He went up carefully, step by painful step, trying not to make a sound and managing to keep silent until he had reached the last stair and could turn into the hallway. Again hearing the sound of those slow, hesitant footsteps, he glanced into the hallway, which was dark, and caught a glimpse of a human form turning into the moonlit North Entrance Hall, clearly intent on leaving the building.
Still concerned with who that person might be, no longer trusting Mike Johnson, Gumshoe stepped quietly into the hallway and led the others along it, protected by darkness, until they had reached the North Entrance Hall. Holding his breath, he peered carefully around the corner wall and caught a glimpse of the same person leaving the building through the North Entrance.
Ever more careful, he advanced across the empty, moonlit lobby and reached the open double doors.
Then, with Bonnie and Satchmo behind him, he stepped out of the White House.

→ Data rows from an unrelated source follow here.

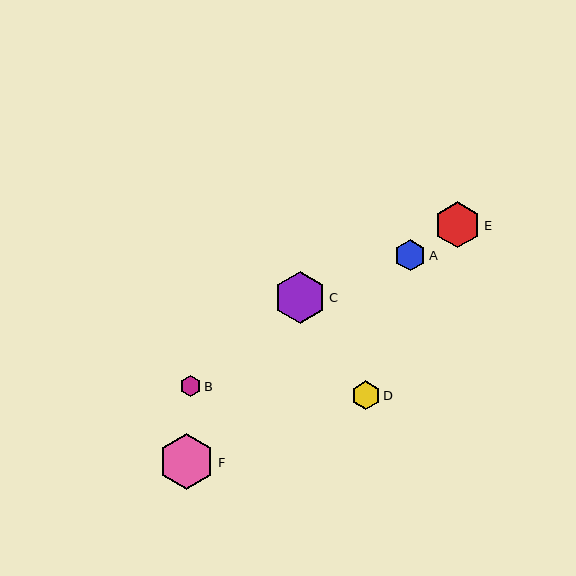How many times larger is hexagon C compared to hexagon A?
Hexagon C is approximately 1.7 times the size of hexagon A.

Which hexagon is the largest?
Hexagon F is the largest with a size of approximately 56 pixels.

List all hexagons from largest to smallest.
From largest to smallest: F, C, E, A, D, B.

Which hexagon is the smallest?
Hexagon B is the smallest with a size of approximately 21 pixels.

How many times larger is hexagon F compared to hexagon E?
Hexagon F is approximately 1.2 times the size of hexagon E.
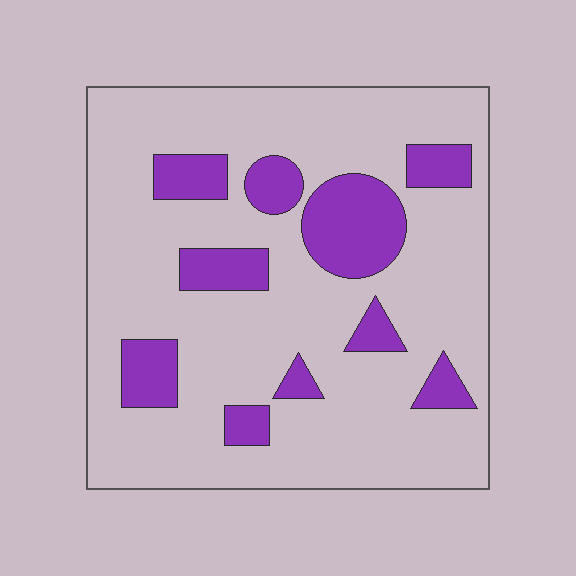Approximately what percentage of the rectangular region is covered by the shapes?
Approximately 20%.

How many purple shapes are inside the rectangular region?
10.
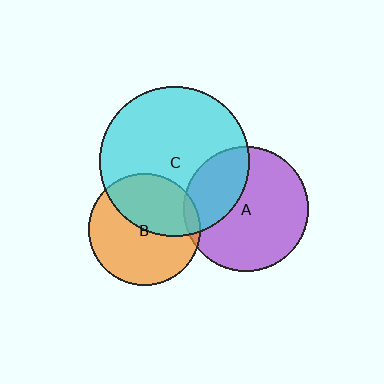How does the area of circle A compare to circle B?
Approximately 1.3 times.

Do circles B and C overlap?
Yes.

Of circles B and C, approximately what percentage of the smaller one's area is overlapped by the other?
Approximately 45%.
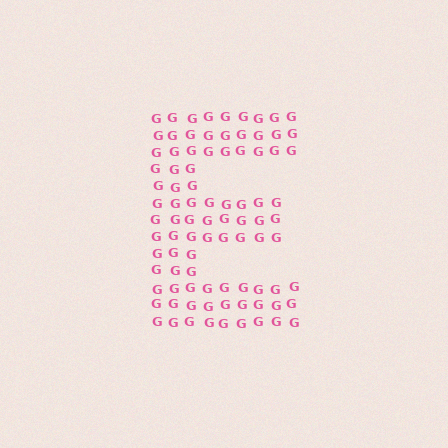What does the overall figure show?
The overall figure shows the letter E.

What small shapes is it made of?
It is made of small letter G's.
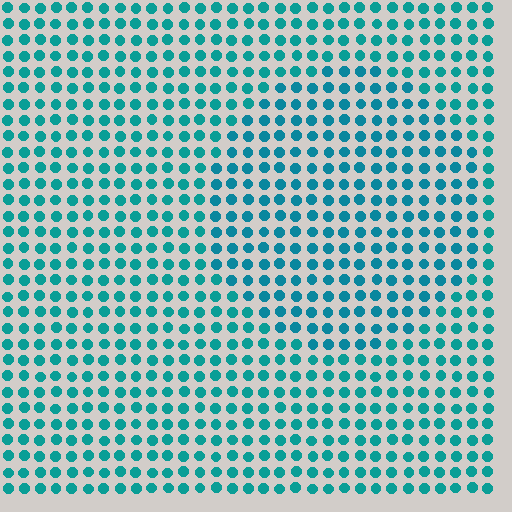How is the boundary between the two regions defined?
The boundary is defined purely by a slight shift in hue (about 13 degrees). Spacing, size, and orientation are identical on both sides.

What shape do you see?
I see a circle.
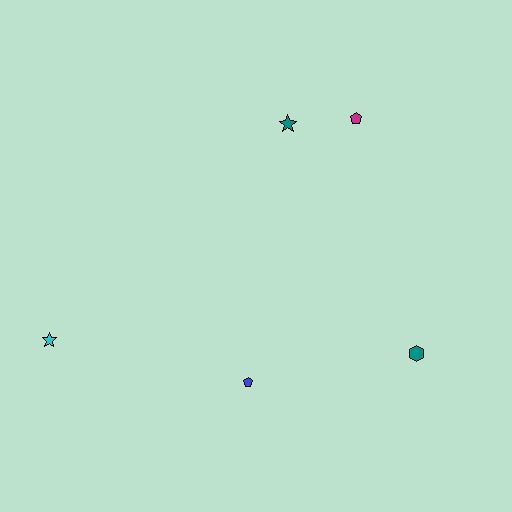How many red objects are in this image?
There are no red objects.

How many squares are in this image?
There are no squares.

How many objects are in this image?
There are 5 objects.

The night air smelt wonderful. The north lawns were moonlit. The shattered pieces of five dead cyborgs and one blown-apart SARGE were scattered around the double doors. The butchered bodies of Lenny Travis and Richie Pitt were lying, one sliced in two, near the end of the wall to Gumshoe's right.

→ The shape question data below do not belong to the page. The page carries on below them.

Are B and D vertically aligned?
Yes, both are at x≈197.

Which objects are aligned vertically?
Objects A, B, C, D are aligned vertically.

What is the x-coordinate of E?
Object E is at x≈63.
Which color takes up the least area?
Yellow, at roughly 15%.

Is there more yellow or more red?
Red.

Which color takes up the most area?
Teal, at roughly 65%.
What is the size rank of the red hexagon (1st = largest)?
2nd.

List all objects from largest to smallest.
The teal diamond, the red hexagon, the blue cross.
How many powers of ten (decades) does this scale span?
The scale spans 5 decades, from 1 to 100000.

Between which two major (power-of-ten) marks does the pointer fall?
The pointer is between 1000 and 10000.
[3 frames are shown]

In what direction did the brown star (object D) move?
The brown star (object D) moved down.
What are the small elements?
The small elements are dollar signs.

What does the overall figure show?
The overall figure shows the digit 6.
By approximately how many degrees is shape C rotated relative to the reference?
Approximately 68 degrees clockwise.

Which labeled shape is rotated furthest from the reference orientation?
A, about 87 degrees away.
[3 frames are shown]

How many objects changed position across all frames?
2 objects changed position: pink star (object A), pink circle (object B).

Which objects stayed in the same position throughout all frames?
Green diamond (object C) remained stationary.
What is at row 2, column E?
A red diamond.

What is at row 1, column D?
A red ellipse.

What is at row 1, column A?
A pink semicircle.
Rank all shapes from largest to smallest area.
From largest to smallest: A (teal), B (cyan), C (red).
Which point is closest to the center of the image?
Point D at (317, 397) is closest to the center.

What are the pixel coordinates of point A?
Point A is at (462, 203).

Directly ahead of him were the twisted, scorched remains of the main gate and beyond it, scattered haphazardly along Pennsylvania Avenue, between the White House area and Lafayette Square, were the dead bodies of Speed Freaks and cyborgs, the still-smouldering remains of hot rods, motorcycles, SARGEs and Prowlers, the general debris of batde.
On the moonlit lawn, three people, a mature man and woman and a girl about Bonnie's age, all dressed in black coveralls, all
dazed and confused, were turning around slowly, tentatively, to look back in disbelief at the White House. They were, pretty obviously, recently awakened members of Wilson's walking dead.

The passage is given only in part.